Carter's front teeth were missing from the top and bottom rows, which Carter's family said could indicate that he was assaulted before he died.

It's unclear what prompted authorities to search the wooded area or what led them to determine initially that foul play was not suspected. The Smith County Sheriff’s Department did not reply to requests for comment.

The Laurel Police Department, which put out Carter's missing person's report, worked on the case early on after Carter's family asked for assistance, Chief Tommy Cox told NBC News.

But Cox said that Carter had not contacted his department for help before he went missing, and that the Laurel Police Department handed its investigation over to Smith County once it was clear it was outside of its jurisdiction.

Cox said his department pulled some phone records and may have interviewed some of Carter's co-workers, but he declined to elaborate further.

"We tried to put ourselves in their shoes. It didn’t hurt us to do a little bit of work on it," Cox said. "We did what we considered to be the right thing. And then when it became obvious which jurisdiction would be the lead, we turned it over to them."

The Mississippi Bureau of Investigation, which is assisting the sheriff in its probe, said Carter’s autopsy was completed on Feb. 2 but declined to comment further, citing the “open and ongoing investigation.” The FBI is not currently involved in the case, an agency spokesperson said.

Three members of Carter's family said authorities told them wild animals may have torn his body apart.

"He was in so many different pieces," said Yokena Anderson, a cousin to Carter’s mother, Tiffany Carter. "They wanted to tell us that he went there and fell dead and the animals were feeding off him."

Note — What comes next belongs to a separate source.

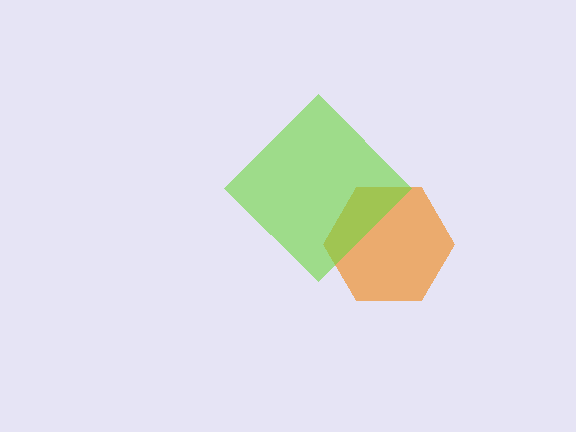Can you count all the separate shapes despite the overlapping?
Yes, there are 2 separate shapes.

But Carter’s mother said that her son was lucid about the threats he faced during their final phone calls, and that he was not under the influence of drugs or alcohol and had no history of mental illness.

She had doubts her son's death was an accident even before she saw where his remains were found.

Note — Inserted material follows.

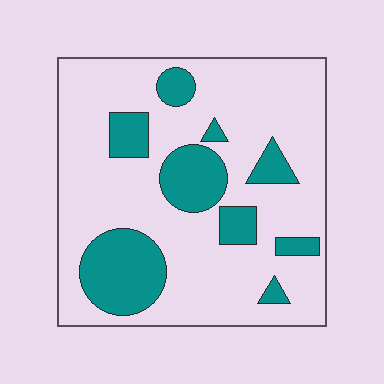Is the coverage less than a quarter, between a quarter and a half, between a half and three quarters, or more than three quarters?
Less than a quarter.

"When I went on the scene, the Holy Spirit hit me and said this is foul play," she said. "I knew then somebody had done something to him."

Carter, a welder from Fayette, Mississippi, was in Taylorsville, about 100 miles away from home, working a short-term contracting gig. His mother said he was saving money to re-open his seafood restaurant, which closed during the pandemic and which was named after his 7-year-old daughter, Cali.

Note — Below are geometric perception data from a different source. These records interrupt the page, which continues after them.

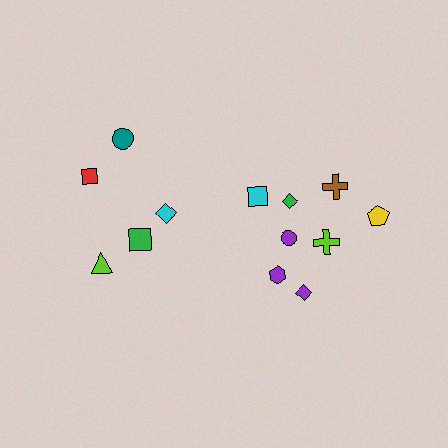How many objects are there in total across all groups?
There are 13 objects.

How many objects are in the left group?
There are 5 objects.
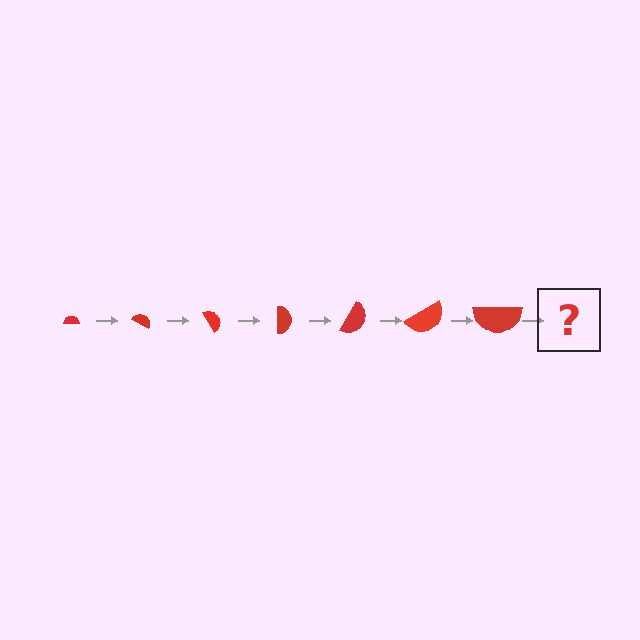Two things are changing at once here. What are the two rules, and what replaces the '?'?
The two rules are that the semicircle grows larger each step and it rotates 30 degrees clockwise each step. The '?' should be a semicircle, larger than the previous one and rotated 210 degrees clockwise from the start.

Rasheem Carter with his daughter Cali
Rasheem Carter with his daughter Cali, now 7.Courtesy Tiffany Carter

"That was his goal," she said. "That was why he went back out to work."

But while he was at the job site in October, Carter had a disagreement with at least one co-worker and fled, fearing for his life, his mother said.

"He said, 'I got these men trying to kill me,'" Carter's mother recalled him saying.

She advised Carter to go to the nearest police station for help but eventually lost contact with him.

Carter's family and friends led their own search parties until his remains were discovered.

"I never imagined going on living without my child," Tiffany Carter said. "When I lost my son, I lost a part of me."

Carter's loved ones said he worked hard to provide for his daughter, paid for her private school tuition and made his friends and family proud.

"He kept all his promises," Cali's mother, Justiss White, said. "He called every day. They stayed on the phone for hours like teenagers. Every day, she brings him up."

Tiffany Carter pledged to continue fighting for answers.

“They thought this was going to be a child no one cared anything about,” she said. “They’re clearly mistaken. Because he was somebody.”